A CRUCIAL report aimed at tackling York's flood management crisis is due to finally be published this month, a year after it was first due.

City leaders agreed in December 2012 to commission a Local Flood Risk Management Strategy, following a damning report that said generations of under-investment and neglect had left York's drains unable to cope with even minor floods.

The report, on surface water problems, said it would cost £5 million to bring the city's drains up to standard, but a separate strategy on flood management has now been postponed four times.

>> Read the 2012 council report here (item 68)

City of York Council says the draft is now complete, and officials plan to present it to cabinet on September 2. The report should be published in late August, but although the council says many of the decisions made in 2012 have been acted on, the formal partnership and community involvement promised then have not been established.

Opposition councillors say York's flooding problems have been exacerbated by cuts to gully-cleaning. In 2011/12, the council carried out 39,000 cleans, but this fell to 20,664 in 2012/13 and 2013/14.

Green councillor Andy D'Agorne said: "I am concerned that casual observation from my riding around York shows increasing numbers of drain-pots blocked, increasing the risk of surface water flooding events.

"As I understand it one of cuts has been to abandon the programme of 'regular' annual gully clearing with only 'reactive' clearing taking place in response to reports of blocked drains.

"That seems to be a very high risk approach given the increasing incidence of intense summer rainfall."

Cllr Ann Reid, Liberal Democrat spokesperson for environmental services, said: "Last autumn and winter particularly there were incidents of flooding on local roads as water was not draining away properly. Regular cleaning of the road gullies helps stop this by ensuring that they efficiently drain water off the road surface and minimise the pressure on the drains.
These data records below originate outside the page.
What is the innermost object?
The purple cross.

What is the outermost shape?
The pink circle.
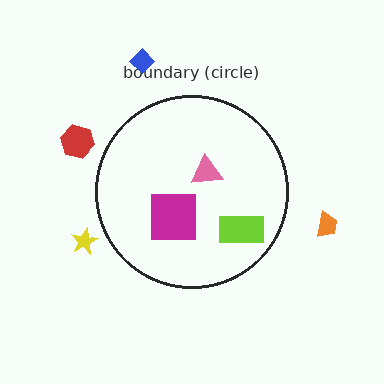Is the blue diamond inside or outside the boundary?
Outside.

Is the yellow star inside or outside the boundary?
Outside.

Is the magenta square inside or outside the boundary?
Inside.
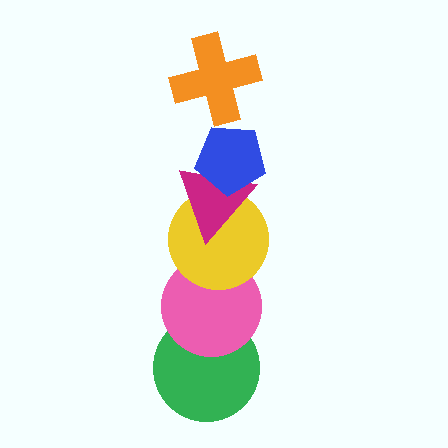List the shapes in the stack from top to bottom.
From top to bottom: the orange cross, the blue pentagon, the magenta triangle, the yellow circle, the pink circle, the green circle.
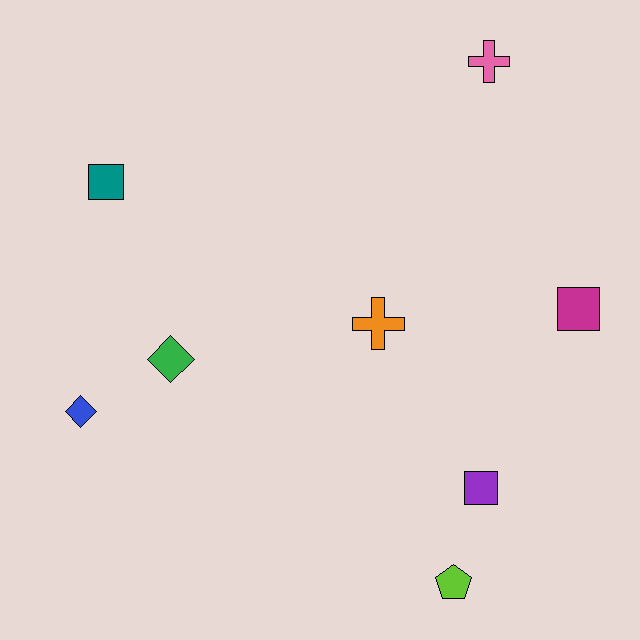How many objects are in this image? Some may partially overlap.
There are 8 objects.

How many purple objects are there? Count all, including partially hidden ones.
There is 1 purple object.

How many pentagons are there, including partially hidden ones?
There is 1 pentagon.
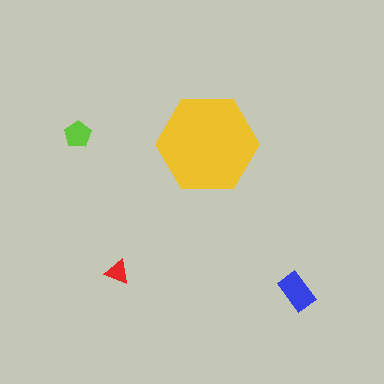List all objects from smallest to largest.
The red triangle, the lime pentagon, the blue rectangle, the yellow hexagon.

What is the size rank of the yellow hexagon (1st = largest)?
1st.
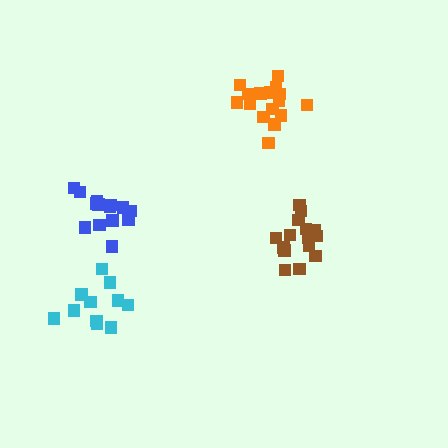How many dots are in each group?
Group 1: 16 dots, Group 2: 12 dots, Group 3: 16 dots, Group 4: 14 dots (58 total).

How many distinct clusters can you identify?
There are 4 distinct clusters.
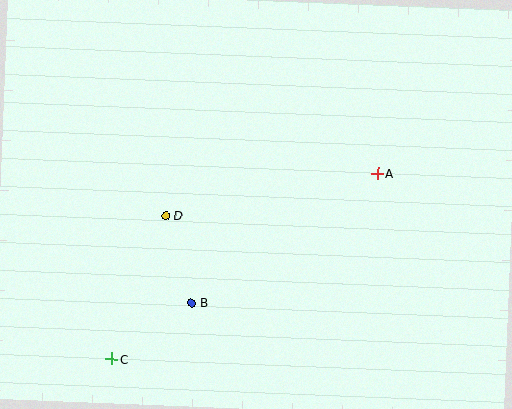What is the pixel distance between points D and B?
The distance between D and B is 91 pixels.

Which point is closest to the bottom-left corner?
Point C is closest to the bottom-left corner.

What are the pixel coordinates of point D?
Point D is at (166, 216).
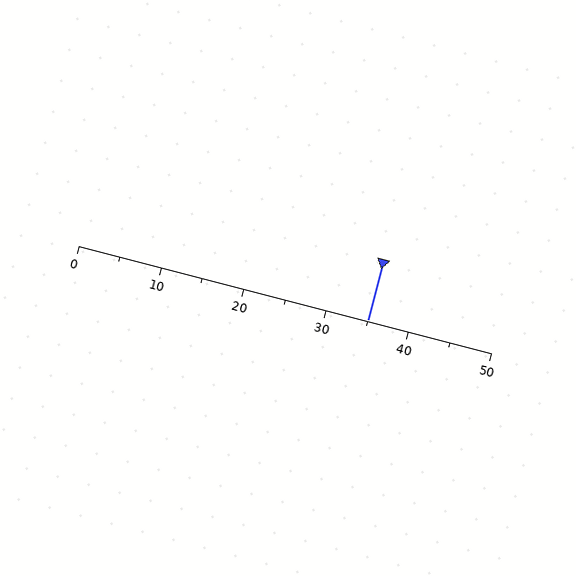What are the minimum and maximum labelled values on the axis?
The axis runs from 0 to 50.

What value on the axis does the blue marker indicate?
The marker indicates approximately 35.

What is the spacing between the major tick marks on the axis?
The major ticks are spaced 10 apart.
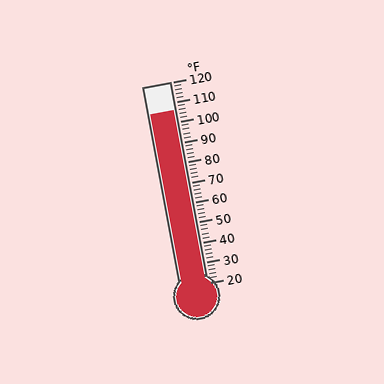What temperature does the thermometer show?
The thermometer shows approximately 106°F.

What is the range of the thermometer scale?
The thermometer scale ranges from 20°F to 120°F.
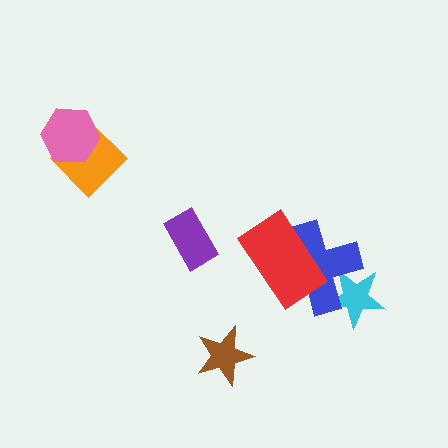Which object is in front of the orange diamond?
The pink hexagon is in front of the orange diamond.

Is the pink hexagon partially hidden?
No, no other shape covers it.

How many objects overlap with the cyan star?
1 object overlaps with the cyan star.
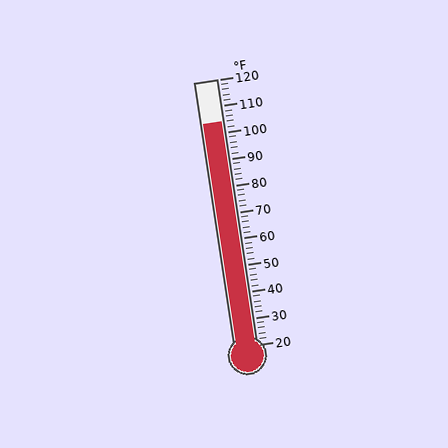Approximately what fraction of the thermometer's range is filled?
The thermometer is filled to approximately 85% of its range.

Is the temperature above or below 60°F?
The temperature is above 60°F.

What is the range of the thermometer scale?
The thermometer scale ranges from 20°F to 120°F.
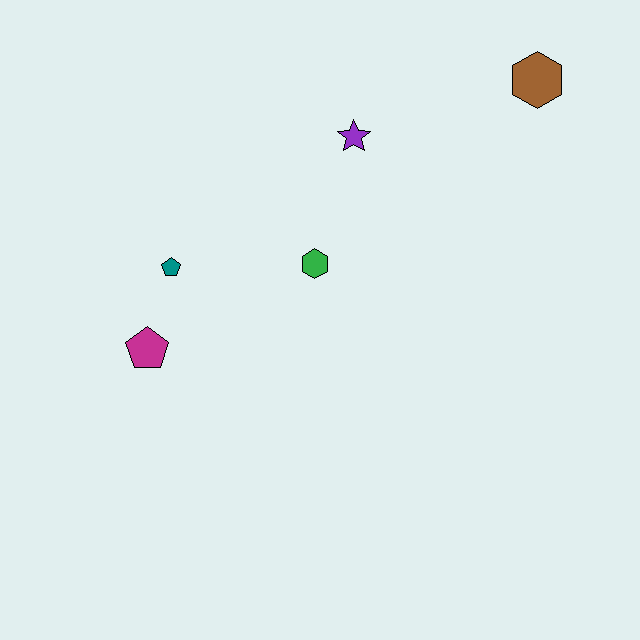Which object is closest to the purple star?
The green hexagon is closest to the purple star.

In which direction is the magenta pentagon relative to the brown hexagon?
The magenta pentagon is to the left of the brown hexagon.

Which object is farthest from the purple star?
The magenta pentagon is farthest from the purple star.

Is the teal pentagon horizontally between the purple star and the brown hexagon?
No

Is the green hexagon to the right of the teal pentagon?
Yes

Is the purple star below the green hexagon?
No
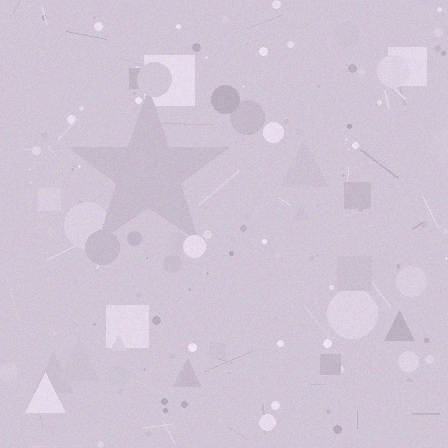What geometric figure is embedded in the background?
A star is embedded in the background.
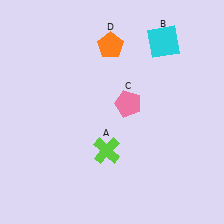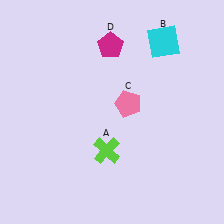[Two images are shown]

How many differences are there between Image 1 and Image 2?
There is 1 difference between the two images.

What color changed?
The pentagon (D) changed from orange in Image 1 to magenta in Image 2.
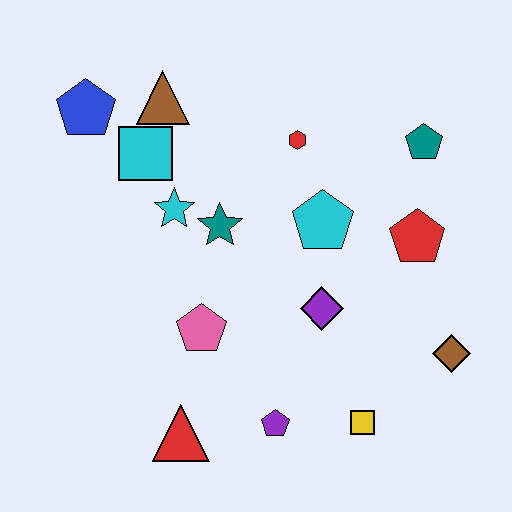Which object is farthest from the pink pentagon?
The teal pentagon is farthest from the pink pentagon.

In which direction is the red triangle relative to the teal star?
The red triangle is below the teal star.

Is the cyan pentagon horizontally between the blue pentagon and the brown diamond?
Yes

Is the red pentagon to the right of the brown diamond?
No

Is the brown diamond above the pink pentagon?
No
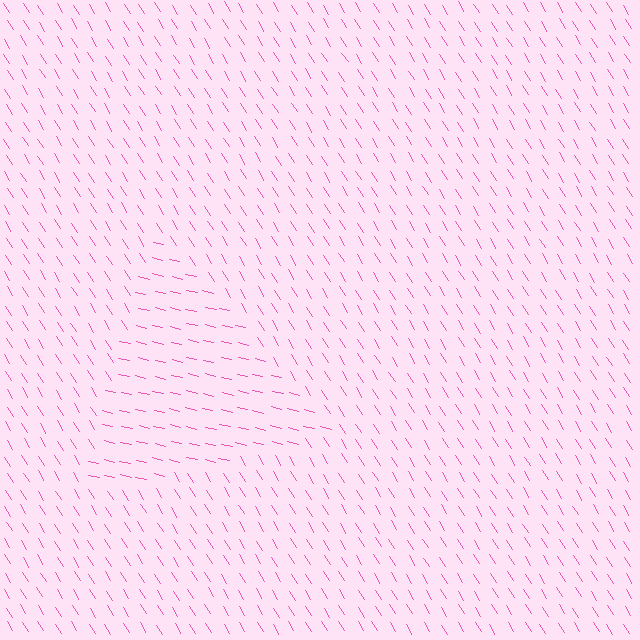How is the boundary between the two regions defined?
The boundary is defined purely by a change in line orientation (approximately 45 degrees difference). All lines are the same color and thickness.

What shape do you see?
I see a triangle.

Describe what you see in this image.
The image is filled with small pink line segments. A triangle region in the image has lines oriented differently from the surrounding lines, creating a visible texture boundary.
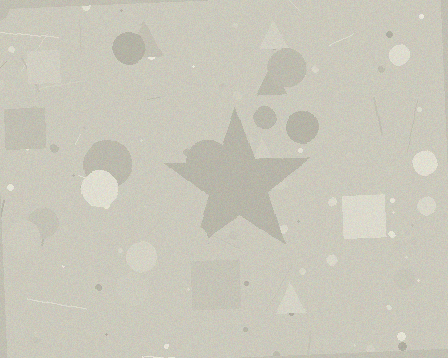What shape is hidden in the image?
A star is hidden in the image.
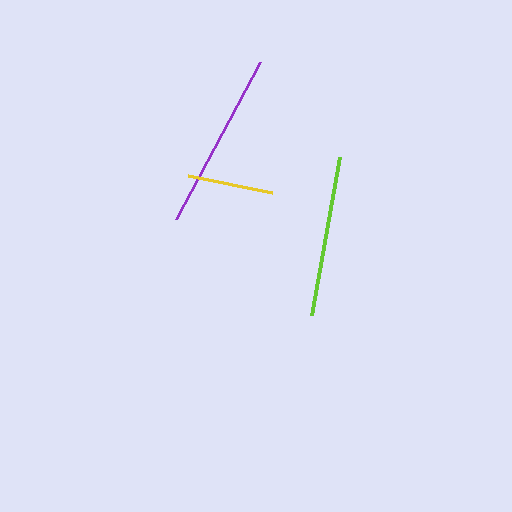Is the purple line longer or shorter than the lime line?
The purple line is longer than the lime line.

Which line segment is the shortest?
The yellow line is the shortest at approximately 86 pixels.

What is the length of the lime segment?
The lime segment is approximately 160 pixels long.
This is not happening due to Labour’s cuts."

Drainage problems have led to disruption and large pools forming in recent years in much of York, including Fulford, Badger Hill and the Leeman Road area.

A Labour spokesperson said: "There’s been long running issues with the capacity of some drains, especially when we have large amounts of rainfall in a short space of time, just as we have had recently. "However nobody can deny large scale funding cuts to councils from the Conservative Liberal Democrat Government is having an impact on public services in York or across the country.

“It is important the Local Flood Risk Management Strategy is not rushed and helps address the issues the public and councillors are raising in an era of less Government funding.”

As part of its decision in 2012, the cabinet agreed a formal partnership would be formed to prepare the Local Flood Risk Management Strategy, including "appropriate community involvement", but this has yet to happen.

Steve Wragg, council flood risk manager, said the council was working with other organisations such as the Environment Agency, Yorkshire Water and internal drainage boards and said there would be consultation later this year, after September's meeting, to ensure the strategy reflected the public's "expectations and aspirations".

He said liaison between the highways and flood risk management teams meant problems could be identified early and said the flood risk team had received rolling funding since the 2012 cabinet meeting to fund proactive investigations to find problems.

The report to cabinet next month was first due between June and October last year, but was postponed until the November, then December, then January 2014.